ADHD and Procrastination - A Kinder Way to Help Your Future Me
Two adult women sharing a joyful moment outdoors, one kissing the other on the cheek beside a brick wall.
Updated February 2026 to reflect current neuroscience on dopamine, predictive processing and future discounting.
If you have ADHD, procrastination can feel like a personality flaw.
You tell yourself you will do it tomorrow. Tomorrow always seems calmer. More organised. More capable.
But science suggests something interesting. We are wired to believe the future will be easier than the present. Psychologists call this future discounting. We downplay the effort required later and overestimate how different we will feel.
For people with ADHD - where time blindness and motivation are already tricky - this effect can quietly keep us stuck.
So instead of waiting for a more capable ‘future you’ to appear, what if you were to help him or her?
What if you treated your future self as your best friend?
How? - By choosing two perfect gifts your new best friend would love to receive!
Gift No. 1
Picture yourself tomorrow.
How do you look? What are you wearing? How do you feel? What is on your mind?
Now ask, kindly:
What would make tomorrow 10 percent easier?
Not perfect, just easier.
Here are some simple ‘tomorrow gift’ ideas:
Write down three tiny starter tasks for the morning.
Put one frequently lost item back in its proper place.
Send the email you are half-avoiding.
Lay out clothes so decision-making is lighter.

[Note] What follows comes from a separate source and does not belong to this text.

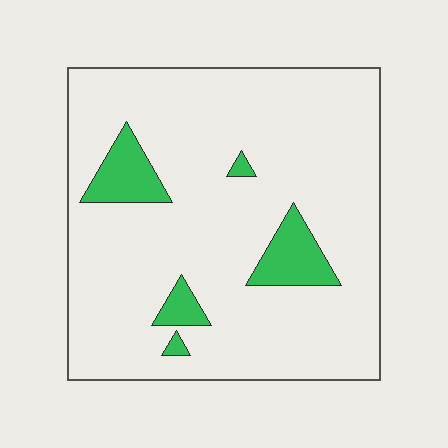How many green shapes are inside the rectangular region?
5.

Fill a water bottle and leave it ready.
Soften one harsh thought before it rolls into rumination.
Spend five minutes on the task that is quietly growing teeth.

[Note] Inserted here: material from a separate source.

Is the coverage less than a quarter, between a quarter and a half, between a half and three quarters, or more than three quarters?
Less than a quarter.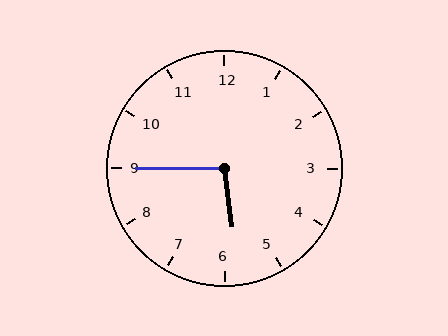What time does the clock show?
5:45.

Keep it small. The idea is not about productivity, it’s about calm.
This is where dopamine matters. Most people think dopamine is about reward. However it is often more useful to think of dopamine as being about anticipation - the “this is worth moving towards” signal.
If your brain expects tomorrow will magically be easier, as we see in future discounting, it effectively gives permission to delay. However, when you create a small, specific gift for tomorrow you, you change the prediction. You give your brain something concrete to anticipate - a smoother morning, less panic, fewer loose ends.
That shift will make action today feel much more possible, because the benefit is visible rather than vague. The evidence of that benefit then feeds back, (“I’m so glad I did that! – I must do it again!”) so you now have the anticipation aspect of dopamine working for you.
You are not forcing yourself, you are merely collaborating with yourself.
Gift No. 2
Once this way of thinking becomes more familiar, extend your time-frame and include your longer-term future self as well.
It can even feel more real if you use AI or another image app to age a picture of yourself - slightly horrifying, but oddly effective.
Tomorrow’s me (roughly speaking)
and in ten years' time ...
Whether you choose six months, a year, five years or ten, ask yourself:
What do you hope your best friend is feeling?
A sense of belonging?
A sense of accomplishment?
Steadiness?
Freedom?
Playfulness?
And what do you sincerely hope they will not be experiencing?
Base your second gift on strengthening those hopes and reducing those risks. This might be as simple as:
Booking a break to give them something lovely to look forward to.
Starting a ‘wishful research’ note so they can pick up your thread later.
Learning a little mindfulness so they inherit calming skills.
Finding a music teacher if you know they would love to play an instrument.
Buying some UV protection.
Try to make choosing these two gifts - one for tomorrow you and one for older future you - as simple as possible so it becomes a fun daily habit.
Procrastination is rarely laziness. It is often a brain predicting that later will feel better.
If you wait for a more capable version of yourself to appear, you may wait a long time.
But if you become a quiet ally to tomorrow you - even in small ways - your brain begins to anticipate steadiness instead of panic.
Tiny gifts today. Less chaos tomorrow. A kinder way to help who you are becoming.
Just don’t forget to say thank you to your Today Me when the time comes!